The two older Dahl brothers left Norway on a boat. It’s quite possible they worked on ships for a considerable period of time before they ended up in Paris, for both of them later went into careers that involved quite detailed knowledge of shipping. What exactly they did when they got to the French capital remains unclear. Family legend has it that they went there to be both artists and entrepreneurs — an improbable combination of skills perhaps, but one that would define Roald, in whose mind there was always a natural link between making art and making money. It was the same with his elder sister Alfhild. Sitting in the garden of her house in the Chiltern Hills, a stone’s throw away from where her brother lived, her weathered features broke into a wrinkly grin as she recalled her father and uncle, seventy years earlier. “They left Norway to become artists, you see,” she told me. “They went to make their fortune. They just assumed they could do it.” 24It was as if her brother were speaking. The crackly voice, the clipped, matter-of fact delivery, the wry chuckle.

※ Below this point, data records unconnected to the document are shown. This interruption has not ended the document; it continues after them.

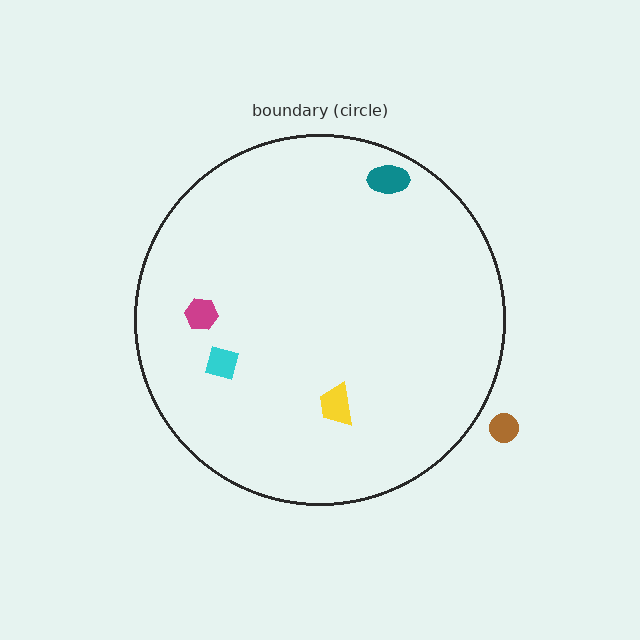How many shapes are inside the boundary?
4 inside, 1 outside.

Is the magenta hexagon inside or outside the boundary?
Inside.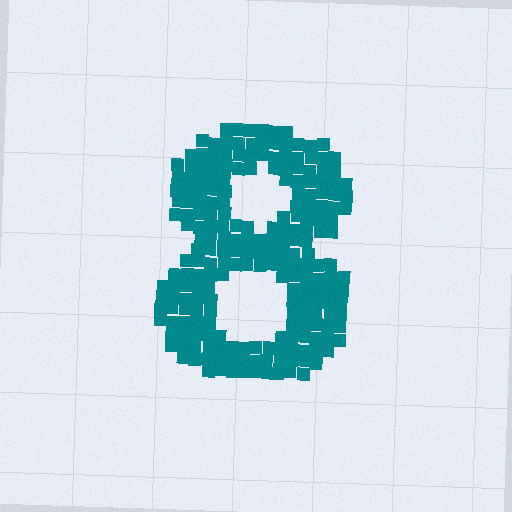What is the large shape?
The large shape is the digit 8.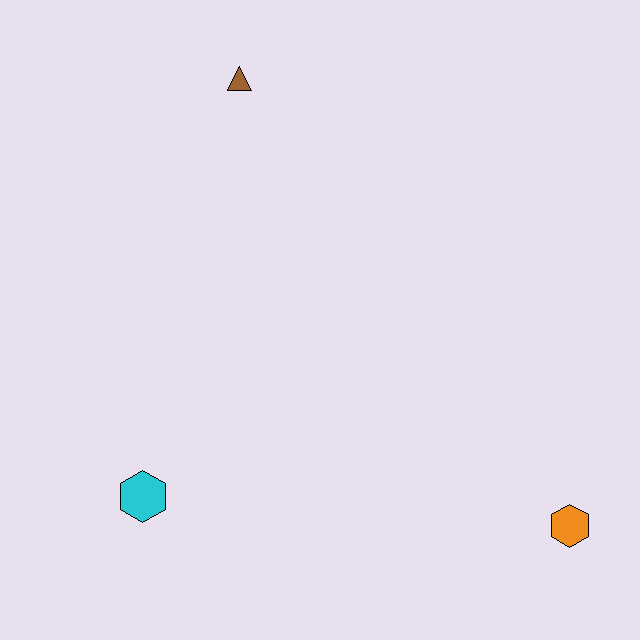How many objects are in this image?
There are 3 objects.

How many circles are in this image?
There are no circles.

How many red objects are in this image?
There are no red objects.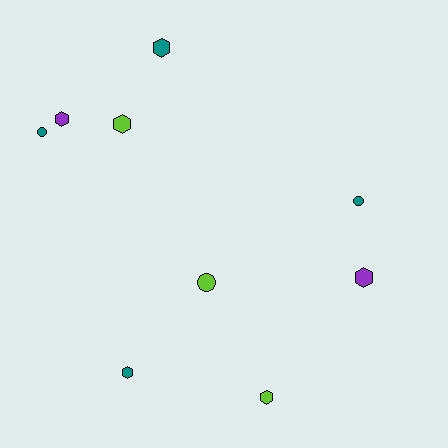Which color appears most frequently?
Teal, with 4 objects.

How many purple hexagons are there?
There are 2 purple hexagons.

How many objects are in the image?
There are 9 objects.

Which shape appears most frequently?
Hexagon, with 6 objects.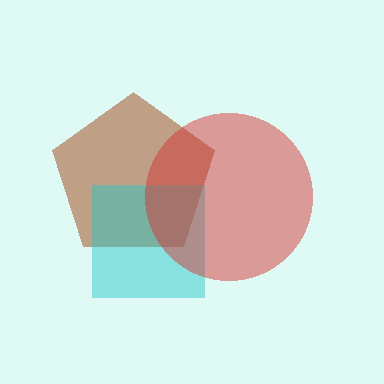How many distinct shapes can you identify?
There are 3 distinct shapes: a brown pentagon, a cyan square, a red circle.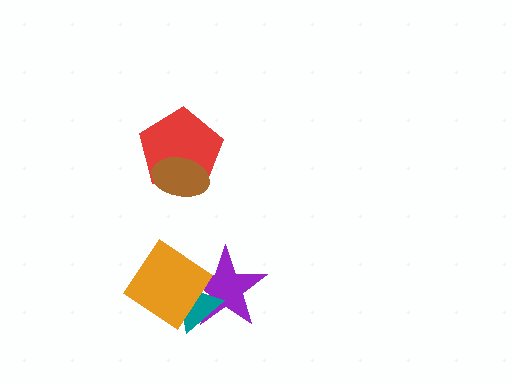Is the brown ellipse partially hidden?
No, no other shape covers it.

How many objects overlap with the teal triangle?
2 objects overlap with the teal triangle.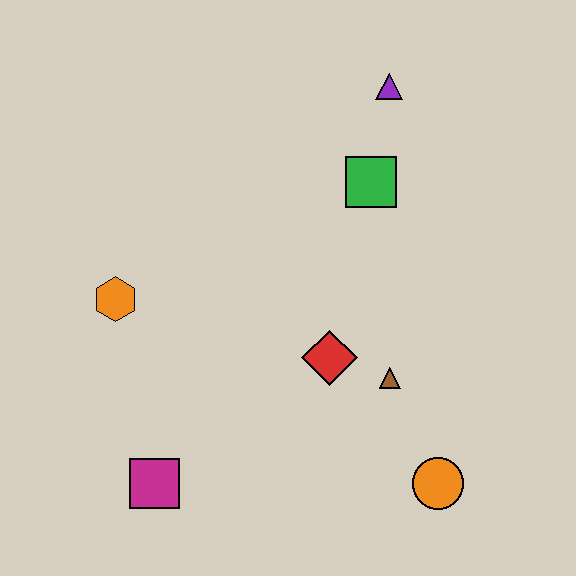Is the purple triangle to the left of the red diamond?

The big picture, too, is similarly vivid and compelling, always uncluttered with qualifications or a surfeit of detail. For Alfhild, Harald and Oscar were typical Nordic bohemians, who came to Paris for its glamour, its freedom, and its artistic energy. Fictionalized versions of these Scandinavian visitors appear in literature of that period — Oswald in Ibsen’s Ghosts, for example, or Louise Strandberg in Victoria Benedictsson’s play The Enchantment. They left the stern world of the North for a “great, free glorious life” 25among the boulevards and cafes, where geniuses mixed cheek-by-jowl with the indigent, where anarchists plotted social revolution, and where painting was in a ferment of change that had not been seen in one place since Renaissance Florence.
Fading sepia photographs give us a glimpse of the lost world they lived in: days at the races, fancy-dress parties, lunches on summer lawns in Compiegne and Neuilly. And then they painted. It was the golden age of Norwegian painting, and in Paris Harald would almost certainly have mixed with the leading Scandinavian painters of the day, including Edvard Munch and Frits Thaulow. Not that Harald was a modernist. He was a craftsman, who carved mirrors, picture frames and mantelpieces, and painted rural scenes. A few examples of his work survive — subtle, well-crafted landscapes in the Scandinavian naturalistic style. At Gipsy House, one of them, an impressionistic pastel in green, blue and brown, still hangs by Liccy Dahl’s bedside. It is reminiscent of the dismal rural setting from which Harald’s father had fled. A clump of straggly spruces tremble by the side of a placid lake, like a skeletal family tentatively approaching the chilly waters. No sunlight illuminates the scene, nor is there any sense of human habitation. In the foreground, reeds are tugged by a gust of wind. In the background, the bare mountains rise up into the haze toward the distant sky.